Nuriye ve Semih'le ilgili olarak hem dinleyicilerimize, sevenlerimize, hem de sanatçı dostlarımıza çağrı yapıyoruz. Nuriye ve Semih'le ilgili olarak mutlaka bir şeyler yapsınlar, seslerini çıkarsınlar. Herkes bir şey yapabilir. Örneğin, bir video çekip "Ben de mahkemeye geliyorum" demek bile çok önemli bir şey bu süreçte. Onurlu sanatçılarımız bugün bunu sahneye çıkıp yaptılar, Adana Film Festivali'nde gördük. 

Önümüzdeki süreçte Grup Yorum neler yapacak? Planlarınız arasında neler var?

En yakın tarihten bahsedecek olursak, 15 Ekim'de Armutlu'da düzenlenen Gül şenliğinde Grup Yorum olarak çok sayıda müzisyen arkadaşımızla birlikte orada olacağız. Bunun dışında, devam eden iki tane albüm çalışmamız var. Bir tanesi Mahsuni Şerif türküleri albümü. Bu türkü albümümüz bitmek üzere. Diğer albüm çalışmamız ise yine klasik bir Yorum albümü olacak. Şu anda 4 koldan bu iki albüme hazırlanıyoruz. 

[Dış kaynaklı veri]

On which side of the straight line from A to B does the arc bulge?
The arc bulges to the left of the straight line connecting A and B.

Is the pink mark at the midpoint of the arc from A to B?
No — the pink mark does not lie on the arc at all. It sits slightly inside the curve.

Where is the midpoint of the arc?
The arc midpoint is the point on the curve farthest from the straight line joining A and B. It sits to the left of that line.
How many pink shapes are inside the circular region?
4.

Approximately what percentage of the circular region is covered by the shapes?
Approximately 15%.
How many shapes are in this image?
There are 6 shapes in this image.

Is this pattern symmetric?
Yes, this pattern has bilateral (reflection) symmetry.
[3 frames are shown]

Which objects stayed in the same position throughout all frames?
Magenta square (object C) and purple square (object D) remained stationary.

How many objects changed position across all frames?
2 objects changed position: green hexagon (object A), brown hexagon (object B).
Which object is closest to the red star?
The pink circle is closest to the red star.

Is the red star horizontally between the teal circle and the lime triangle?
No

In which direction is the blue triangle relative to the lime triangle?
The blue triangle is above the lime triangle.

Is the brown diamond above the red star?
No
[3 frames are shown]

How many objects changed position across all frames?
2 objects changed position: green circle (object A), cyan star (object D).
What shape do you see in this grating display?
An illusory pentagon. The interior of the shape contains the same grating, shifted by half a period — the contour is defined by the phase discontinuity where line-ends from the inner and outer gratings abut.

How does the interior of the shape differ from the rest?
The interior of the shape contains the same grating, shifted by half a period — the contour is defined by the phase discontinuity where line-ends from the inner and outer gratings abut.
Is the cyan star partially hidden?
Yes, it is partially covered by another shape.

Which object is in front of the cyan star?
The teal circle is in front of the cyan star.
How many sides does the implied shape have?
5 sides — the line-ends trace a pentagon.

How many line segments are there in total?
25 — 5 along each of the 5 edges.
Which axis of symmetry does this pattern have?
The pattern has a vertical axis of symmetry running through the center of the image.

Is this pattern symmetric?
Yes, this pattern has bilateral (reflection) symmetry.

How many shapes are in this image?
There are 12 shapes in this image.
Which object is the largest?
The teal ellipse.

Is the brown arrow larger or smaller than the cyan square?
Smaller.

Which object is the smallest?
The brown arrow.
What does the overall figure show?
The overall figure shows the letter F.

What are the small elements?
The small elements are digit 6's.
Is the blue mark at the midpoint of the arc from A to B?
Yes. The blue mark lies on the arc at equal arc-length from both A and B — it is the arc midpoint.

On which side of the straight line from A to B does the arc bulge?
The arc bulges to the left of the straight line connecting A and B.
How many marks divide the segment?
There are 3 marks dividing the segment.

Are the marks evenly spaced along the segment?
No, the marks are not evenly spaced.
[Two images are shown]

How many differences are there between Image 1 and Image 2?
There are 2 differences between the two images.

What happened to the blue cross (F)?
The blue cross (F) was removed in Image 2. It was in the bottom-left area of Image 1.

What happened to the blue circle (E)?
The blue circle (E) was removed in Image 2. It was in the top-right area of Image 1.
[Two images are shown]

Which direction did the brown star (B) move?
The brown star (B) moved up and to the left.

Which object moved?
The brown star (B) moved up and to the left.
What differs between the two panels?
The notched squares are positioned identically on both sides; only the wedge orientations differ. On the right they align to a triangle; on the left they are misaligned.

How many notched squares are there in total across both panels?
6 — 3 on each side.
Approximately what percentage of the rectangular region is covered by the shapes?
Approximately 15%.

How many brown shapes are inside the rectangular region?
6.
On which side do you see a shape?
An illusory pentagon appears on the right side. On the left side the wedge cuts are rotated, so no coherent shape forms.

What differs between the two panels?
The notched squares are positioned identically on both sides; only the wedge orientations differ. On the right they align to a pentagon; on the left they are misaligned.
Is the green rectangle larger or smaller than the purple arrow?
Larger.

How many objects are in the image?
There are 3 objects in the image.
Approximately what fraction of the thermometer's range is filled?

Diğer taraftan her ne kadar engellemelerle karşılaşsak da konser hedeflerimiz de var. Bu konudaki ısrarımıza devam ediyoruz. Gelecek dönemlerde de yine konserler yapmak için çalışmalarımız sürüyor. 

İdil Kültür Merkezi'nde geçen sene Grup Yorum üyeleri tutsakken "AKP'nin gücü Grup Yorum'a yetmez" başlıklı etkinlikler yapmıştık. Etkinliklerde birçok sanatçı bizim konuğumuz olmuştu. Bu sene de yine aynı başlıkla etkinlikler, söyleşiler, konserler düzenleyeceğiz. Halkımızı hem bu etkinliklere, hem de yolu buraya düştüğü zaman selam vermeye, çay içmeye çağırıyoruz. Bir karanfil, bir çiçek alıp kültür merkezimizi ziyaret edebilirler, onları bekliyoruz. 

GRUP YORUM'DAN 3 YENİ KİTAP

Grup Yorum, albüm çalışmalarının yanında "Halk Sanatçılığının Alfabesi" başlığında 3 adet yeni kitap da çıkardı. Bu kitaplar, "Sanatçıyız biz", "Grup Yorum'a sık sorulan sorular" ve "Sanat Cephesi" isimlerini taşıyor.